I DON’T WANT A GOD THAT CONDEMNS ME
Dan, a prisoner/patient at the State Prison hospital had liver cancer that has metastasized. He was in prison for numerous drunken driving offenses, although he has not killed anyone from his drunken driving.
The first time I met Dan and entered his room, Dan started crying. He immediately said “I have cancer and I am dying. I don’t want to die alone in prison. I also have seizures and you can see the swell on my face as I fell once on it.” So I asked, “Dan, do you have any spiritual or religious beliefs?” He answered, “No I don’t. I probably don’t believe in a God. I do not want to associate myself with any religion, because I do not want to believe in a God that will punish me for what I have done. I am having all these anxiety attacks. I keep having these dreams seeing myself in a coffin.” So I responded, “Do you know what you are doing to yourself? You have already condemned yourself experiencing all these anxieties and fears. God has not condemned you. Religion is not supposed to torture you. Religion or spiritualism is supposed to give you peace.” He responded, “My mother is catholic. But she is not a regular practicing catholic.”
We then gave him some spiritual books which he continuously started to read. Also, the Parole Board was considering releasing him from prison due to his medical condition. Although Dan had no changes in his medical condition, he has shown significant improvement in his mental status. “This disease is a blessing in disguise. It has given me an awakening to what is really important in life. Last week I saw my mother and I tried to console her. She was very depressed. When I get out of here, I would like to establish a Half Way House where recently released inmates can adjust to society. I have $2000 to start this project with. Although I physically still have pains, I feel better. Like I am releasing the anger and frustration I used to have.”

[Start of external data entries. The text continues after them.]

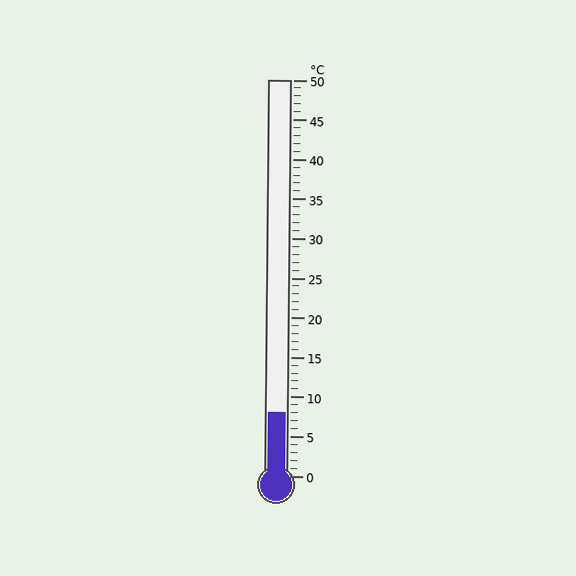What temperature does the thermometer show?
The thermometer shows approximately 8°C.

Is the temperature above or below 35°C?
The temperature is below 35°C.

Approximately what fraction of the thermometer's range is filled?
The thermometer is filled to approximately 15% of its range.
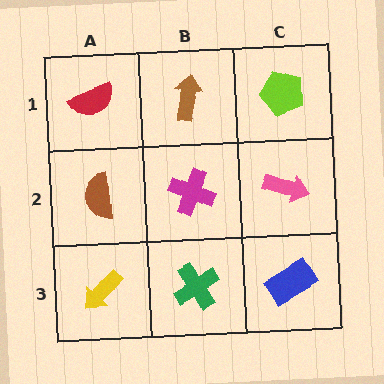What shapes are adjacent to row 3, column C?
A pink arrow (row 2, column C), a green cross (row 3, column B).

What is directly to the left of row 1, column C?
A brown arrow.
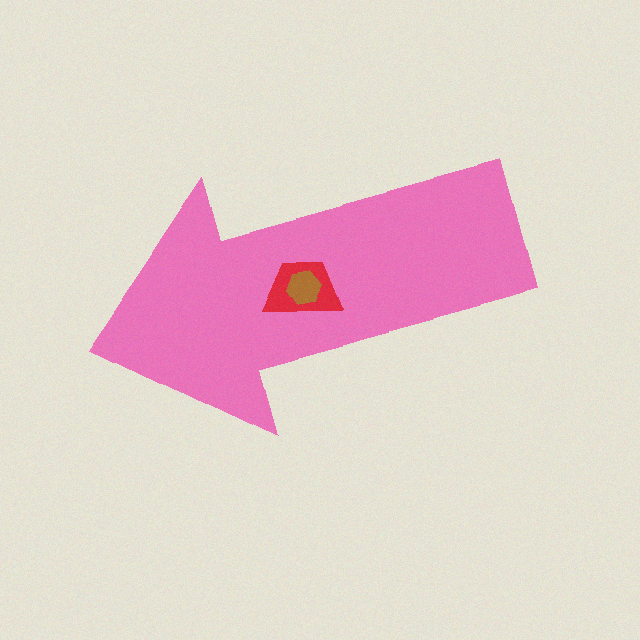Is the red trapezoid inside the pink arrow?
Yes.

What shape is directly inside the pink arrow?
The red trapezoid.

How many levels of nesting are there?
3.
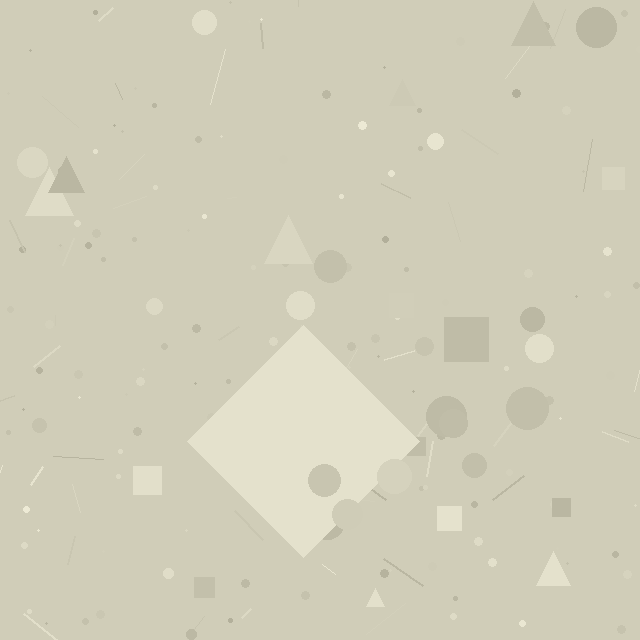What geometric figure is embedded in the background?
A diamond is embedded in the background.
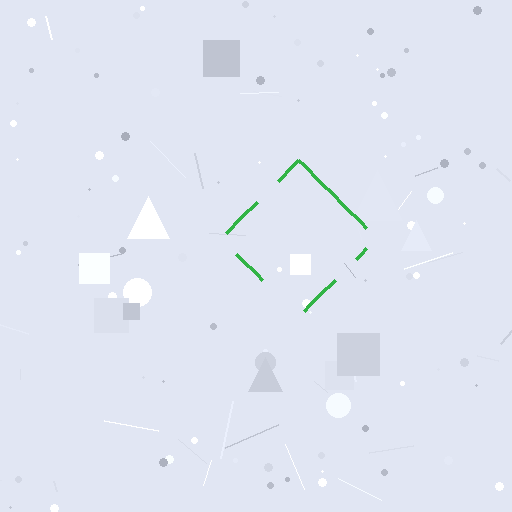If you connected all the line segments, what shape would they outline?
They would outline a diamond.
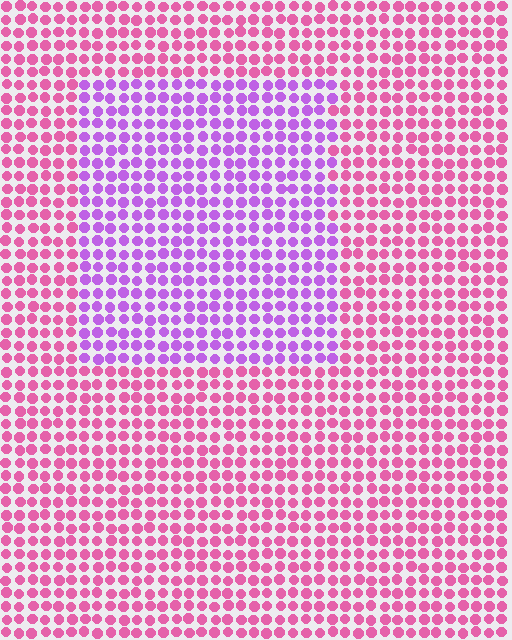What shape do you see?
I see a rectangle.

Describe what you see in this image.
The image is filled with small pink elements in a uniform arrangement. A rectangle-shaped region is visible where the elements are tinted to a slightly different hue, forming a subtle color boundary.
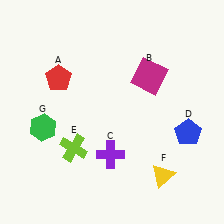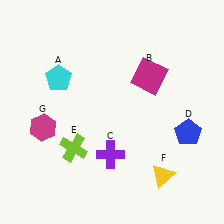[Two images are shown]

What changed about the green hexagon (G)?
In Image 1, G is green. In Image 2, it changed to magenta.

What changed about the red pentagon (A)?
In Image 1, A is red. In Image 2, it changed to cyan.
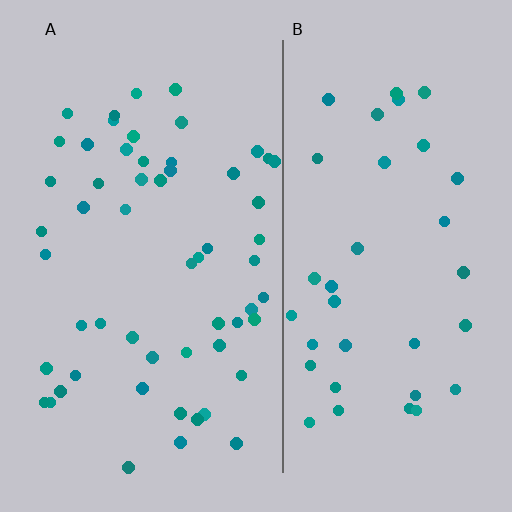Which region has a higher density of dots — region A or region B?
A (the left).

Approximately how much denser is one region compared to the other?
Approximately 1.5× — region A over region B.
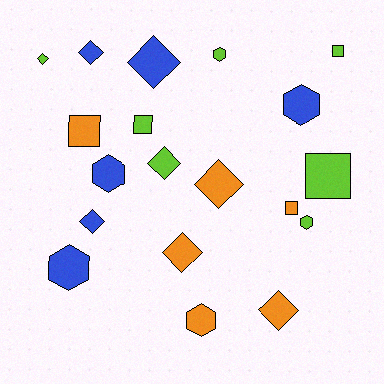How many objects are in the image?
There are 19 objects.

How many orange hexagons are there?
There is 1 orange hexagon.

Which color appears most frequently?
Lime, with 7 objects.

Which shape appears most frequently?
Diamond, with 8 objects.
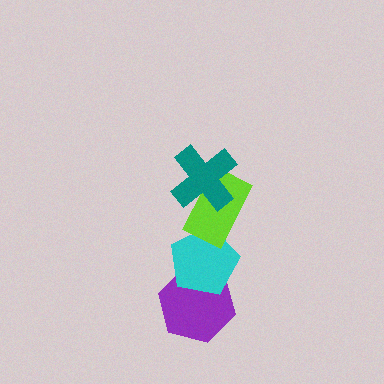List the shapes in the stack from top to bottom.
From top to bottom: the teal cross, the lime rectangle, the cyan pentagon, the purple hexagon.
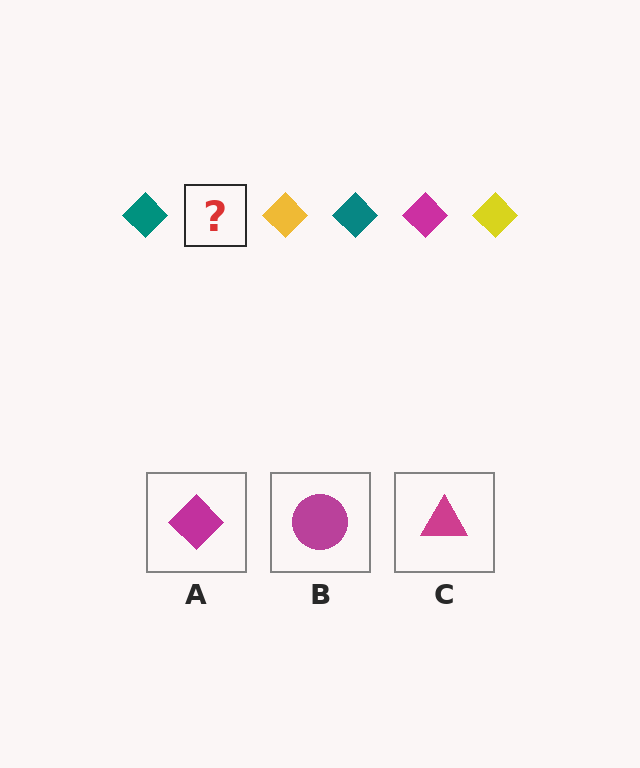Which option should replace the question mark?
Option A.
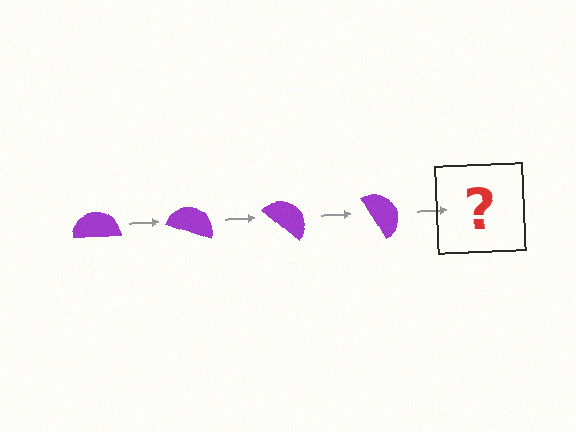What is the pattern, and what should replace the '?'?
The pattern is that the semicircle rotates 20 degrees clockwise each step. The '?' should be a purple semicircle rotated 80 degrees clockwise.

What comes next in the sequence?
The next element should be a purple semicircle rotated 80 degrees clockwise.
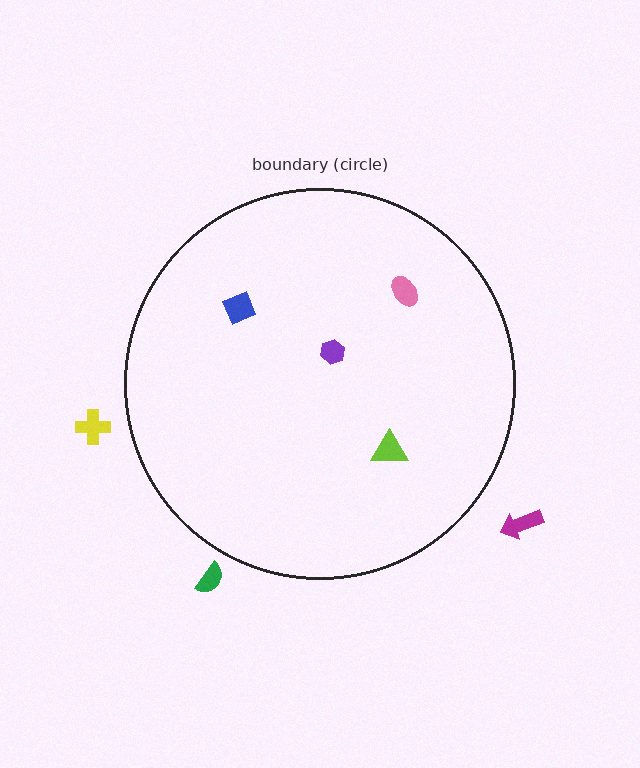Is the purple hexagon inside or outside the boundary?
Inside.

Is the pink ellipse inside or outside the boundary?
Inside.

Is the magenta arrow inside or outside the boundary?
Outside.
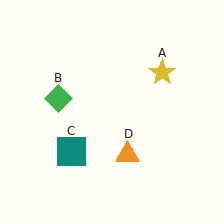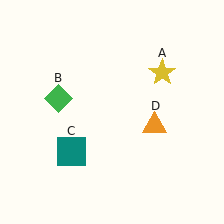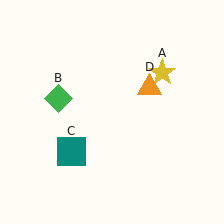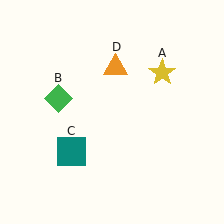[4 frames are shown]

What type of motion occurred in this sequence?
The orange triangle (object D) rotated counterclockwise around the center of the scene.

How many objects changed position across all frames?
1 object changed position: orange triangle (object D).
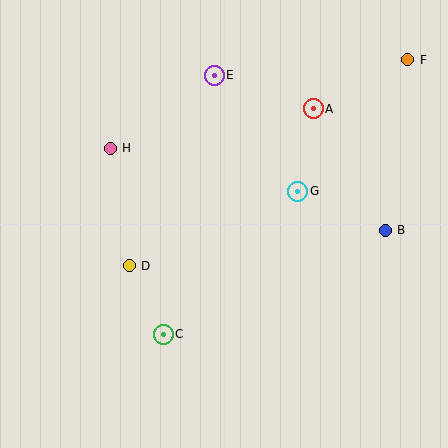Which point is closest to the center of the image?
Point G at (298, 191) is closest to the center.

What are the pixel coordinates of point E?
Point E is at (214, 75).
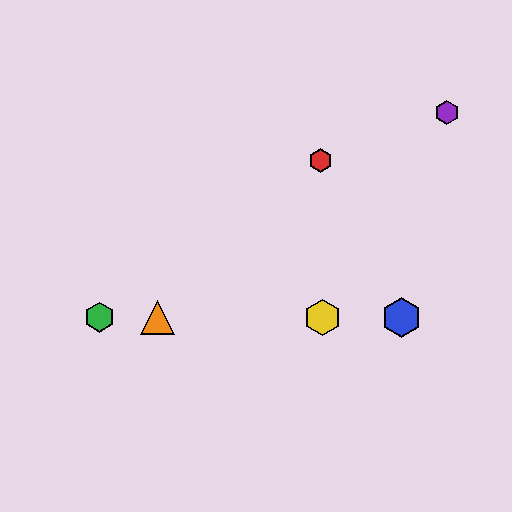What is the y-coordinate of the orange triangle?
The orange triangle is at y≈317.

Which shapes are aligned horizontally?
The blue hexagon, the green hexagon, the yellow hexagon, the orange triangle are aligned horizontally.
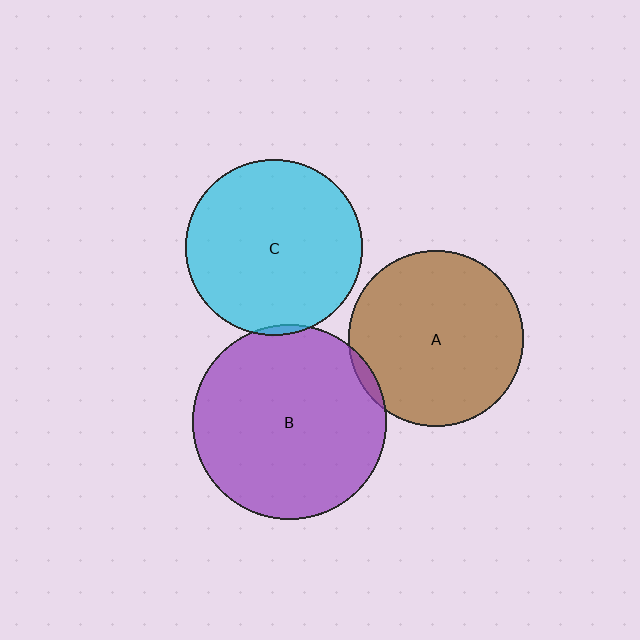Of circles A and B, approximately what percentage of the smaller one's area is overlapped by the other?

Dan’s mental status continued to improve. Also the Board was in the process of granting him Medical Parole Release. “My mother is very emotional. I am not sure she wants me to live in her house if I am released from prison. I have this cancer and I don’t believe she wants to get stuck with medical bills. I want to see my 15 year old son and I got word he now wants to see me. But my grandmother who knows where my ex-wife and son live does not want to tell my mother and sisters where they live. My grandmother does not want anything to do with me. It bothers me not to see my son.”
We followed thru with a letter of support for Dan’s medical release including the Hospice Office consenting to his medical care. The oncologist treating Dan’s cancer gave a maximal six month life expectancy prognosis. Also, Dan’s sister finally was able to bring his teen aged son to visit him at the prison hospital. “I was so glad to have a heart to heart talk with my son. I told him how sorry I was to have hurt him and other members in the family due my drinking. My son expressed maturity by telling me, ‘we all should start new from here on’.” This emotional narration brought tears in David’s eyes.
Dan’s medical condition was deteriorating. In contrast his mental and spiritual condition continued to improve. “I used to think at the beginning, and this was an obsession, they have to let me out of prison. Lately, I have been thinking I deserve this prison sentence. Why should they let me off for what I have done? There is no 100% guarantee I would not drink again. In retrospect, this cancer I got was the best thing that ever happened to me. God gave me a wake up call. I would like to continue with God’s plan for me.” Dan again talked about starting a Half Way House for recently released convicts.
In the weeks that followed Dan occasionally regressed to being depressed on his deteriorating health, his parole status, his concerns about how he would get hospitalized treatments if he was released, and so on. Again he would start crying. We worked on the positive events that have happened to him these past few weeks.
Finally, Dan was scheduled to be released from prison. On my last visit I said, “Dan you have reached many of your goals.” He responded, “Yes I know. Now I hope I can do some work couseling others. I am very thankful for your hospice work. It has guided me to see life from the prospective of goodness.”
Dan was released from prison. A month later, Dan died.